Os filmes que gravamos

Quando começámos a dizer "gravação" em vez de "filmagem"? As palavras que usamos para falar dos filmes e do cinema refletem o triunfo de um novo paradigma audiovisual.

Neste tempo saturado de imagens, a precisão das palavras tornou-se um valor essencial, uma espécie de derradeira fortaleza de um mundo em que dizer, falar e escrever não eram atividades submetidas às velocidades do universo virtual. E tanto mais quanto a quotidiana decomposição da língua (portuguesa, neste caso), para lá dos disparates que normaliza, se tornou uma espécie de moda. Exemplo? Apenas um, entre uma infinidade de possíveis: é surpreendente ouvir a proliferação de comentários a jogos de futebol, tanto em rádio como em televisão, que integram a palavra "veleidade" como se a sua significação fosse "dar hipótese de resposta" a um adversário. Diz-se: "A defesa não dá veleidades aos atacantes..."

A saga continua, sem emenda visível (isto é, audível). O que está em causa, entenda-se, não é o saber "mais" ou saber "menos", nem sequer o humilde reconhecimento de que todos cometemos erros com as palavras que usamos. O que está em causa é o triunfo de uma cultura, não da diferença, mas da indiferença, a ponto de desvalorizar as palavras e a riqueza possível dos seus arranjos. Mais um exemplo: a tenebrosa proliferação de verbos no tempo infinito. Cada vez que um repórter começa uma frase por "dizer que estamos aqui no estádio..." ou "lembrar que o jogo está quase a começar...", cada vez que isso passa para o éter da comunicação, a língua portuguesa morre um pouco mais.

Qual a objetividade de tudo isto? Zero. Faço mesmo questão em não iludir o leitor sobre a radical subjetividade da minha argumentação. Aliás, poderia ser de outro modo? Por razões de formação e gosto, sou mesmo sensível a um outro fenómeno, para lá da semântica e da sintaxe, que se generalizou no mundo do audiovisual. Em boa verdade, nem sequer se pode classificar como um "erro". Para utilizar uma expressão que, com maior ou menor pertinência, entrou na gíria social e política, o fenómeno é outro: uma mudança de paradigma.

Assim, quando se aborda o trabalho cinematográfico, há duas palavras que têm vindo a ser reduzidas a uma dramática fraqueza discursiva. São elas: filmar e rodar; ou ainda: filmagem e rodagem. Agora, os filmes são "gravados". E confesso a minha perturbação afetiva quando ouço dizer, por exemplo, que E Tudo o Vento Levou foi gravado em 1939...

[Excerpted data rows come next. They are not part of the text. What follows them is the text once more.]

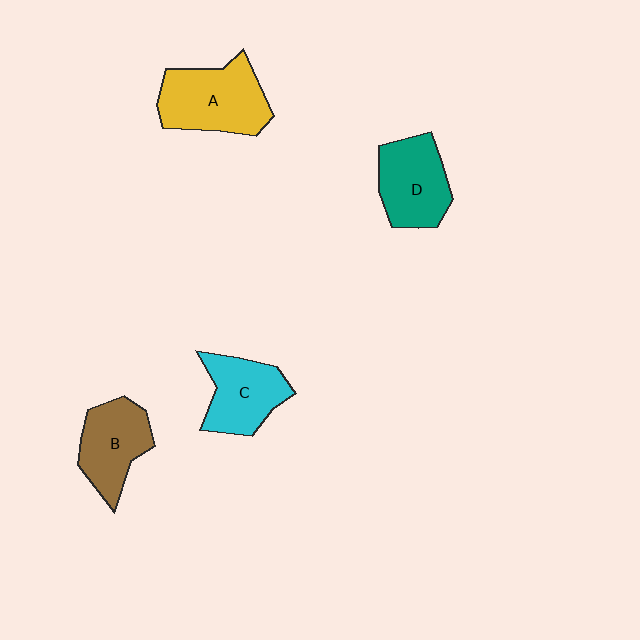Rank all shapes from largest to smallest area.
From largest to smallest: A (yellow), D (teal), C (cyan), B (brown).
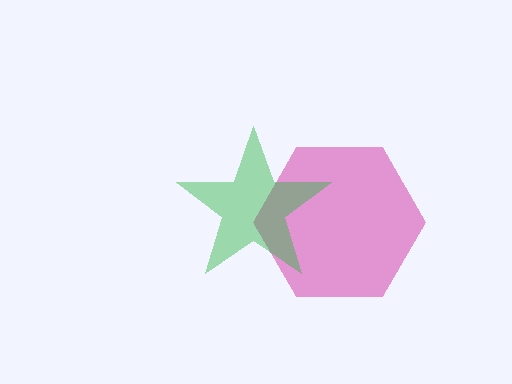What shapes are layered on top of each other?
The layered shapes are: a magenta hexagon, a green star.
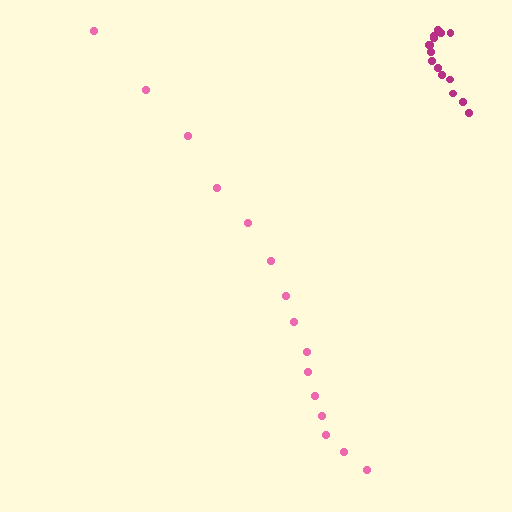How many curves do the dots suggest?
There are 2 distinct paths.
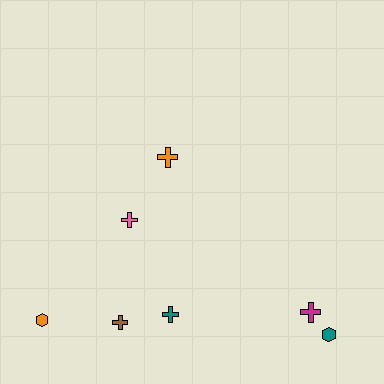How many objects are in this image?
There are 7 objects.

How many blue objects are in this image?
There are no blue objects.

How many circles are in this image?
There are no circles.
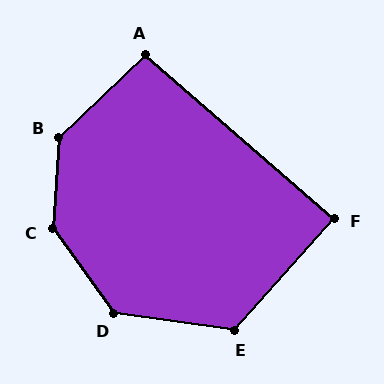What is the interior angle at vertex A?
Approximately 96 degrees (obtuse).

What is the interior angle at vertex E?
Approximately 124 degrees (obtuse).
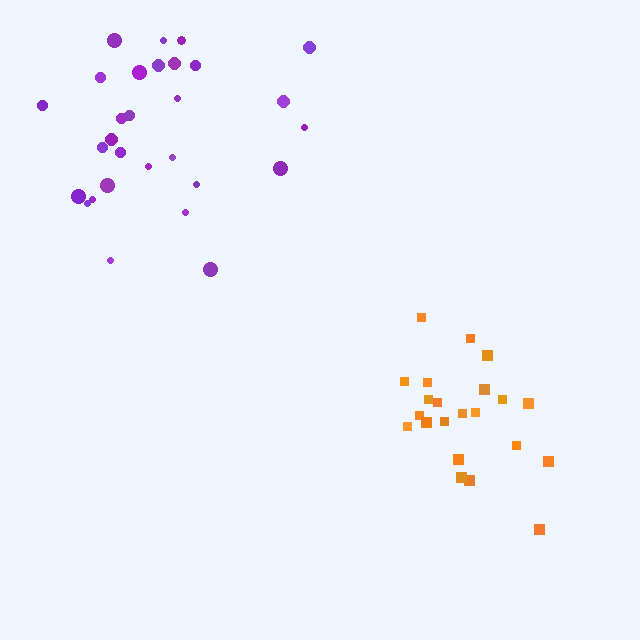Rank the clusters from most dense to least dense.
orange, purple.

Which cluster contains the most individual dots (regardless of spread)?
Purple (29).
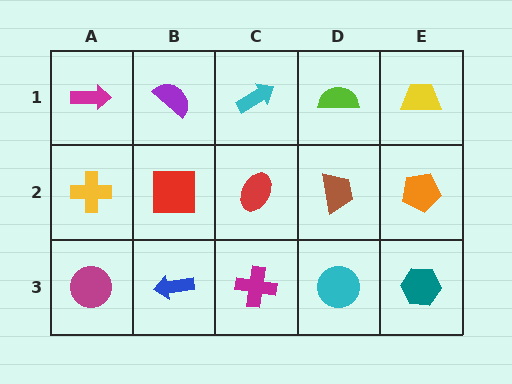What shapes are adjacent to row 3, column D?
A brown trapezoid (row 2, column D), a magenta cross (row 3, column C), a teal hexagon (row 3, column E).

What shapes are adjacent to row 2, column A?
A magenta arrow (row 1, column A), a magenta circle (row 3, column A), a red square (row 2, column B).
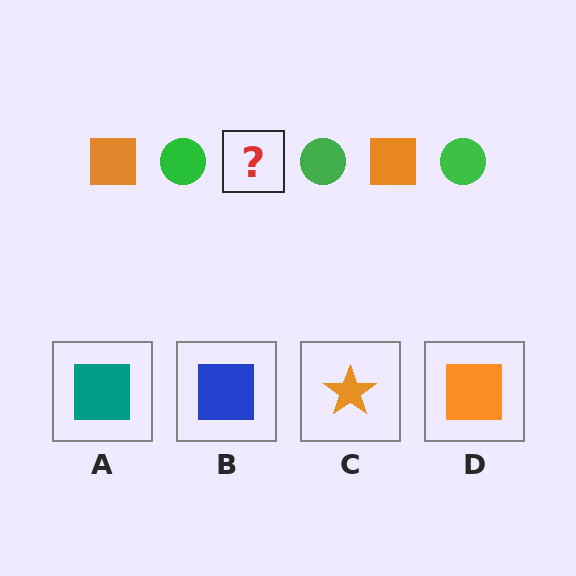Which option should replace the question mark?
Option D.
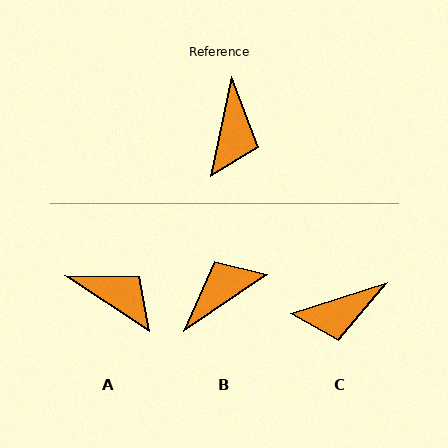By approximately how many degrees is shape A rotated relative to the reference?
Approximately 68 degrees counter-clockwise.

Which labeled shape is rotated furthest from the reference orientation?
B, about 136 degrees away.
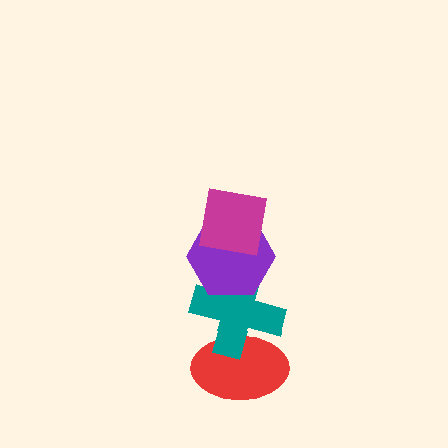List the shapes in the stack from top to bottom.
From top to bottom: the magenta square, the purple hexagon, the teal cross, the red ellipse.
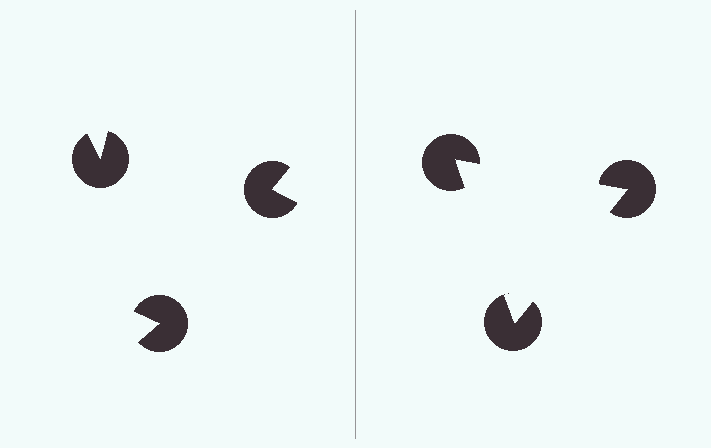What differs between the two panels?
The pac-man discs are positioned identically on both sides; only the wedge orientations differ. On the right they align to a triangle; on the left they are misaligned.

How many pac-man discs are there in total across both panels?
6 — 3 on each side.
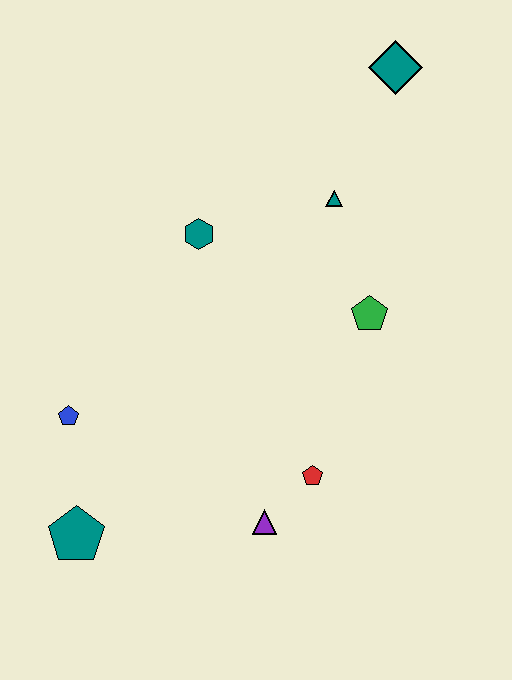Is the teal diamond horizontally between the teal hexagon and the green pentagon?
No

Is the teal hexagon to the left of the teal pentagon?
No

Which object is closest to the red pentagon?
The purple triangle is closest to the red pentagon.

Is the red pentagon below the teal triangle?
Yes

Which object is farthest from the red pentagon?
The teal diamond is farthest from the red pentagon.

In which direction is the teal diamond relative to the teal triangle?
The teal diamond is above the teal triangle.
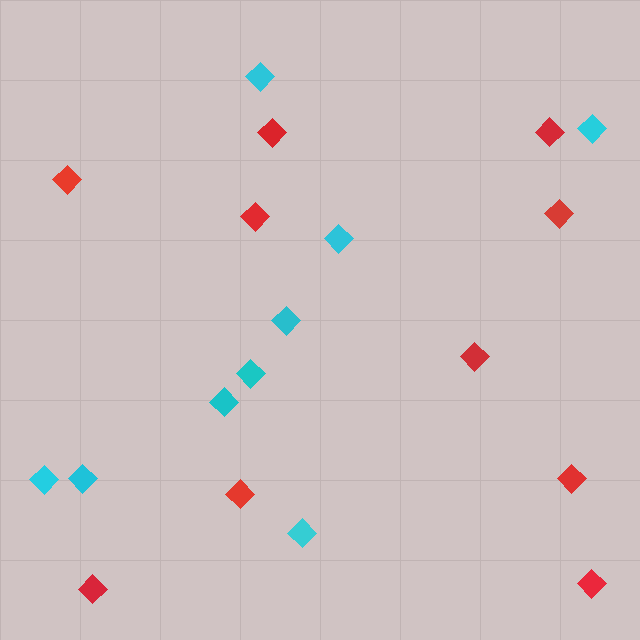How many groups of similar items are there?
There are 2 groups: one group of cyan diamonds (9) and one group of red diamonds (10).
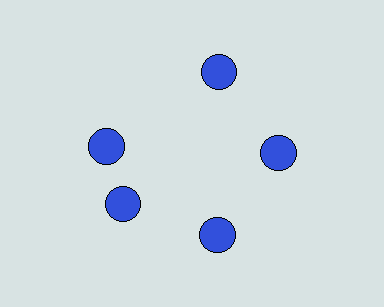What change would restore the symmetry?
The symmetry would be restored by rotating it back into even spacing with its neighbors so that all 5 circles sit at equal angles and equal distance from the center.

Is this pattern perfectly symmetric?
No. The 5 blue circles are arranged in a ring, but one element near the 10 o'clock position is rotated out of alignment along the ring, breaking the 5-fold rotational symmetry.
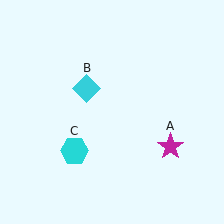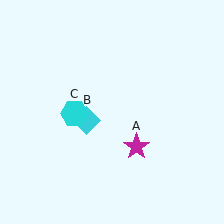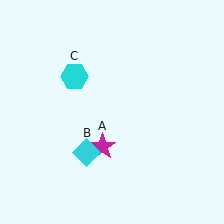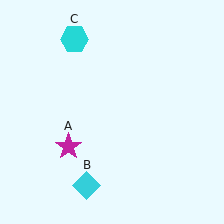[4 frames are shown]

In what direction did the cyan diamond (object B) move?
The cyan diamond (object B) moved down.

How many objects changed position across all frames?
3 objects changed position: magenta star (object A), cyan diamond (object B), cyan hexagon (object C).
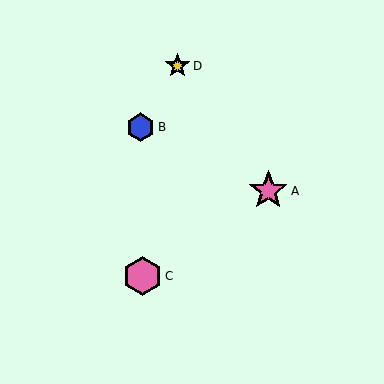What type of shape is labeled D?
Shape D is a yellow star.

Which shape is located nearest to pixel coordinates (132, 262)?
The pink hexagon (labeled C) at (143, 276) is nearest to that location.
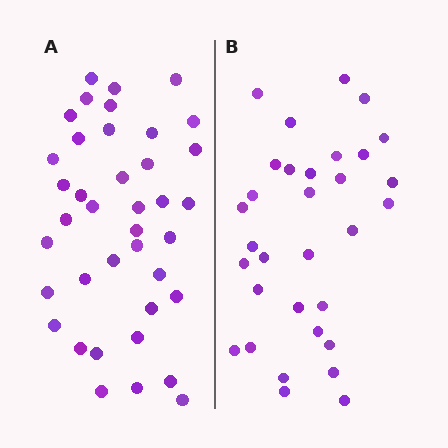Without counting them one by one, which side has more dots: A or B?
Region A (the left region) has more dots.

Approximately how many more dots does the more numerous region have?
Region A has roughly 8 or so more dots than region B.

Que aconteceu? Aquilo que podemos chamar uma ocupação do território cinematográfico por uma linguagem com raízes televisivas. Grava-se um programa, porque não se gravará um filme?... Mas essa explicação só pode atrair aquele lugar-comum segundo o qual os críticos de cinema gostam de "culpar" a televisão de tudo e mais alguma coisa. De facto, não é uma questão de "culpas". Há mesmo quem, diligentemente, pelo menos desde 1975 (seguindo as experiências revolucionárias de Jean-Luc Godard), não desista de escrever sobre os muitos, por vezes fascinantes, cruzamentos e cumplicidades de cinema e televisão.

O que aconteceu, creio, é de outra natureza. E não será estranho ao facto de termos passado a utilizar um objeto como o telemóvel que, de facto, tendo começado como "natural" instrumento de comunicação sonora, acabou por se transformar - impondo uma nova cultura visual - em máquina de gravação (dando origem, por perverso contraste, a uma expressão há poucas décadas impensável: "telefone fixo").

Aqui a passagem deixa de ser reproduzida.